Barton: Advertising Takes Focus Away from Quality of Websites

Ten years ago, Rich Barton was the CEO of Expedia, which at that time was the dominant travel fare search website. Today at Phocuswright, a clip was played of a young Barton up on stage being asked a question by investor Carl Icahn, about reading a balance sheet.

In the ten years since, Barton has done a lot. He founded the wildly successful real estate site, Zillow.com and a site called glassdoor.com that provides uncensored copies of employee reviews and confidential salary information.  He started another site called avvo.com that rates lawyers.  Another site called RealSelf provides ratings and values to plastic surgery. “Anything that’s out there will become public,” he said.

He spoke up on the center stage and told a packed house that the problem with advertising is that when companies do this, they forget the more important work of making their sites compelling.  All of the sites he launched were done with no advertising spend.  It makes a lot of sense—find information people want and the sites will become popular.

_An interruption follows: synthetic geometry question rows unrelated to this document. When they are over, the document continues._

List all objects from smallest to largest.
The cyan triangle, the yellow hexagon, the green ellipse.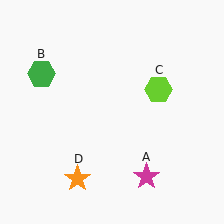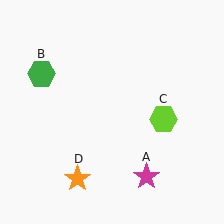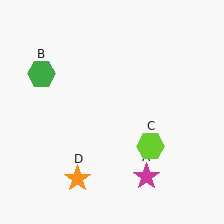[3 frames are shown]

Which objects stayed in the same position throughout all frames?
Magenta star (object A) and green hexagon (object B) and orange star (object D) remained stationary.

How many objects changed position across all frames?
1 object changed position: lime hexagon (object C).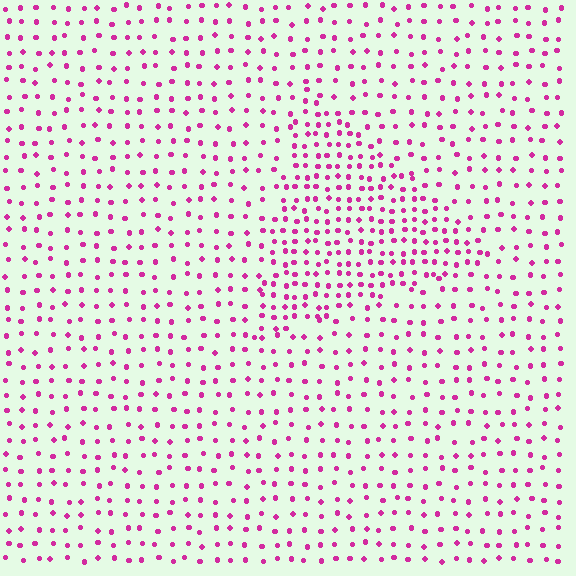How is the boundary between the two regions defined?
The boundary is defined by a change in element density (approximately 1.9x ratio). All elements are the same color, size, and shape.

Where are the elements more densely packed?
The elements are more densely packed inside the triangle boundary.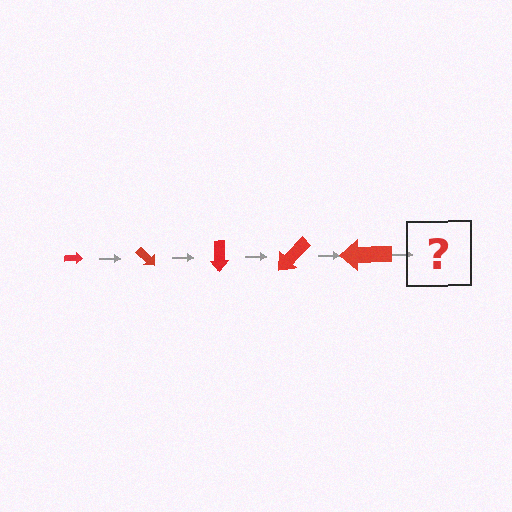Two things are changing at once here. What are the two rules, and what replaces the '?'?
The two rules are that the arrow grows larger each step and it rotates 45 degrees clockwise each step. The '?' should be an arrow, larger than the previous one and rotated 225 degrees clockwise from the start.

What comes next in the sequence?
The next element should be an arrow, larger than the previous one and rotated 225 degrees clockwise from the start.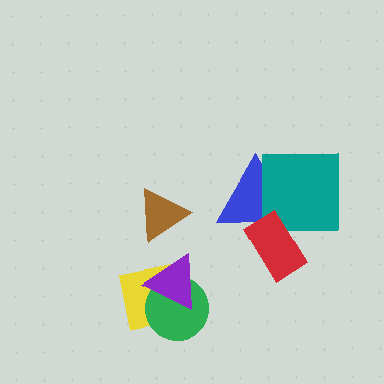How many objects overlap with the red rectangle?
2 objects overlap with the red rectangle.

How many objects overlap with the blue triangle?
2 objects overlap with the blue triangle.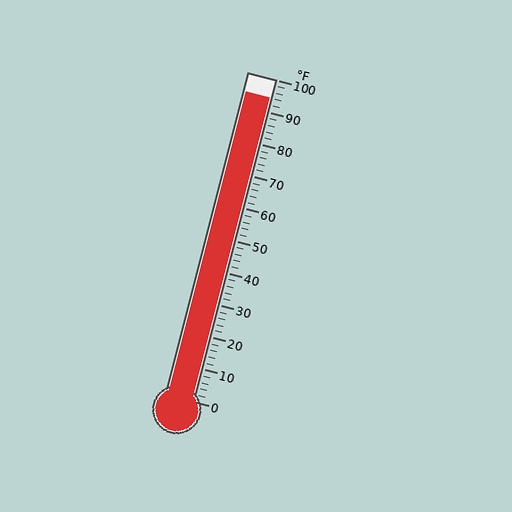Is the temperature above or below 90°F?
The temperature is above 90°F.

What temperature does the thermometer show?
The thermometer shows approximately 94°F.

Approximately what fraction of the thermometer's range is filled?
The thermometer is filled to approximately 95% of its range.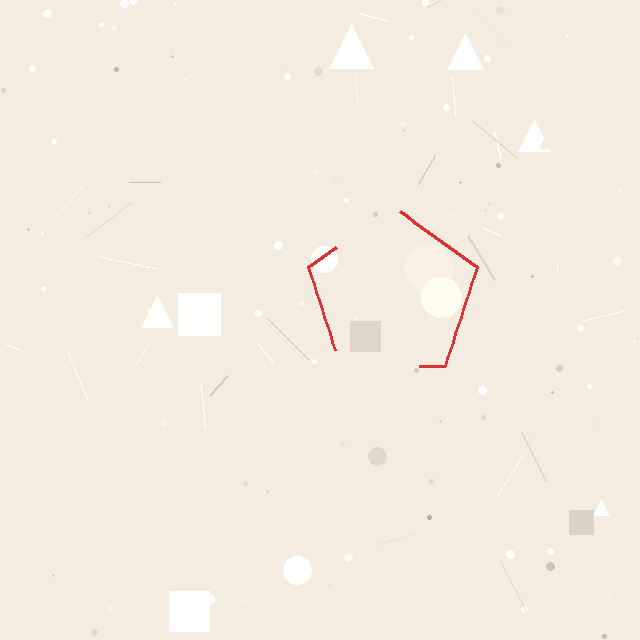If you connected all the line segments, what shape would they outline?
They would outline a pentagon.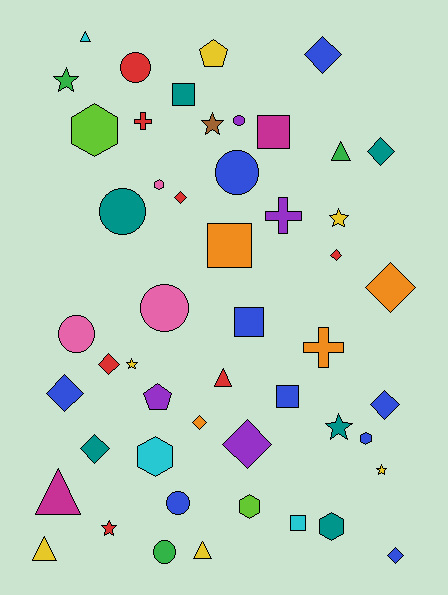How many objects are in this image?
There are 50 objects.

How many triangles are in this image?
There are 6 triangles.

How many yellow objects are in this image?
There are 6 yellow objects.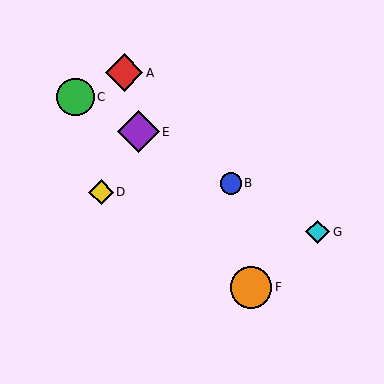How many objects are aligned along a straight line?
4 objects (B, C, E, G) are aligned along a straight line.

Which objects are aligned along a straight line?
Objects B, C, E, G are aligned along a straight line.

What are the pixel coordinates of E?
Object E is at (138, 132).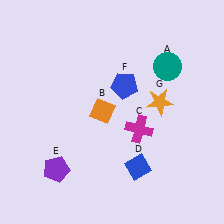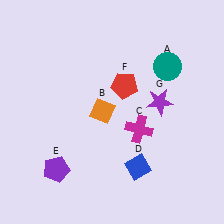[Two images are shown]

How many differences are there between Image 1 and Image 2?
There are 2 differences between the two images.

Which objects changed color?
F changed from blue to red. G changed from orange to purple.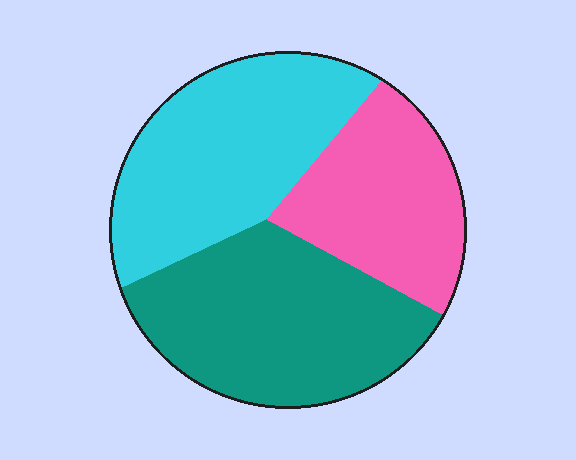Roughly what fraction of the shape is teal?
Teal covers 38% of the shape.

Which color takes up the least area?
Pink, at roughly 25%.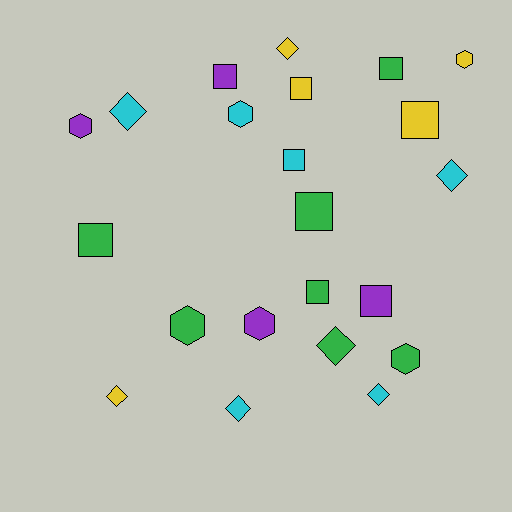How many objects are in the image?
There are 22 objects.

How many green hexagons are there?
There are 2 green hexagons.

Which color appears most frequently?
Green, with 7 objects.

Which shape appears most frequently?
Square, with 9 objects.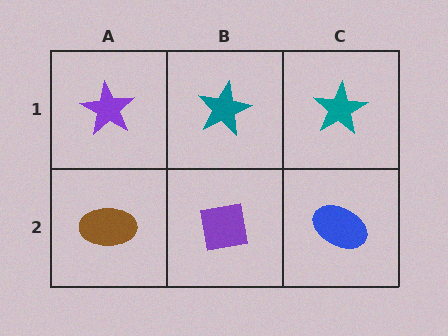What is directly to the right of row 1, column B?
A teal star.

From the first day, Zillow became a sensation because it filled such an important need–finding out how much houses were worth.

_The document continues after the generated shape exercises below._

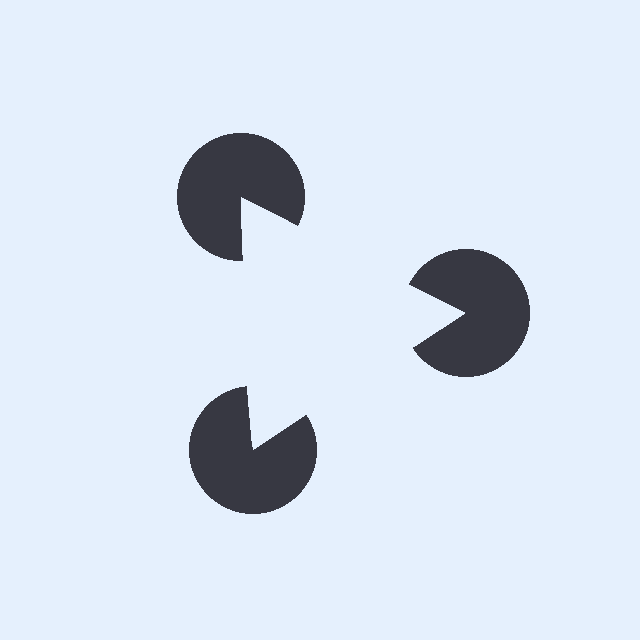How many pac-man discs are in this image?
There are 3 — one at each vertex of the illusory triangle.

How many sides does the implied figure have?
3 sides.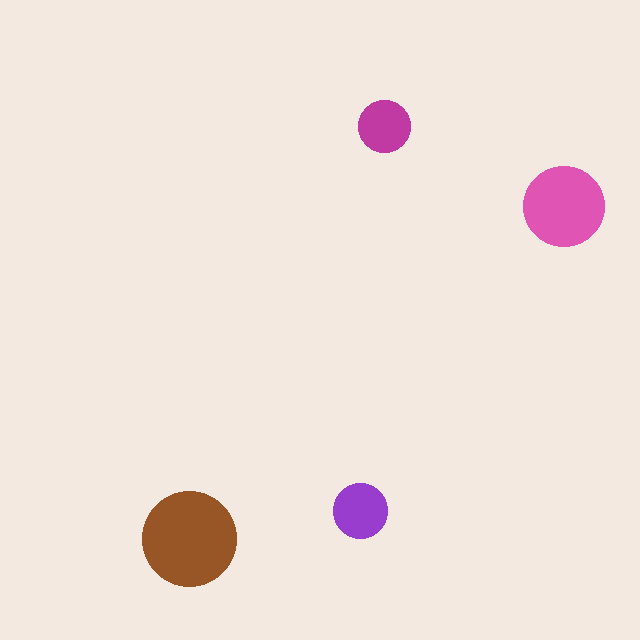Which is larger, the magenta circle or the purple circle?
The purple one.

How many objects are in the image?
There are 4 objects in the image.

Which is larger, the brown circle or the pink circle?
The brown one.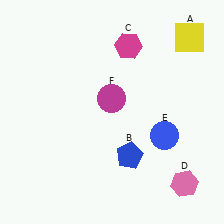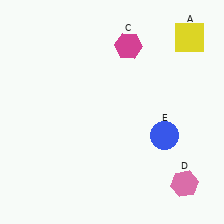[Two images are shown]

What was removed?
The magenta circle (F), the blue pentagon (B) were removed in Image 2.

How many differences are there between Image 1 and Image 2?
There are 2 differences between the two images.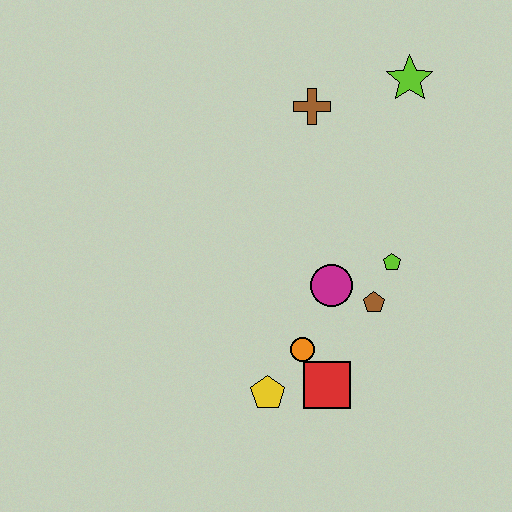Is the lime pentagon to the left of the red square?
No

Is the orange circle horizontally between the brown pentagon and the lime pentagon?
No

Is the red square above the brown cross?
No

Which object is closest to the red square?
The orange circle is closest to the red square.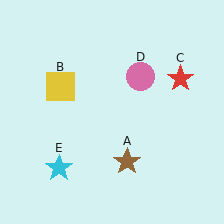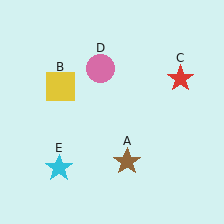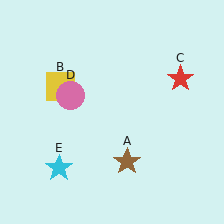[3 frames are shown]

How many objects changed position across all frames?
1 object changed position: pink circle (object D).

Barton commented on Facebook. “The problem is that people have too many friends.”  Hear hear. I often lament that so many people who have friended me I don’t personally know…Barton echoed this, saying that he has just 31 friends, but at least he knows that his children’s photos are safe and since it’s only relatives, his personal info is safe too.

It’s been seven years since Rich Barton took the stage here, and now he’s working on a huge new project, TravelPost.com. But I’m sure there are a lot more sites in his brain, which we’ll see in the years to come.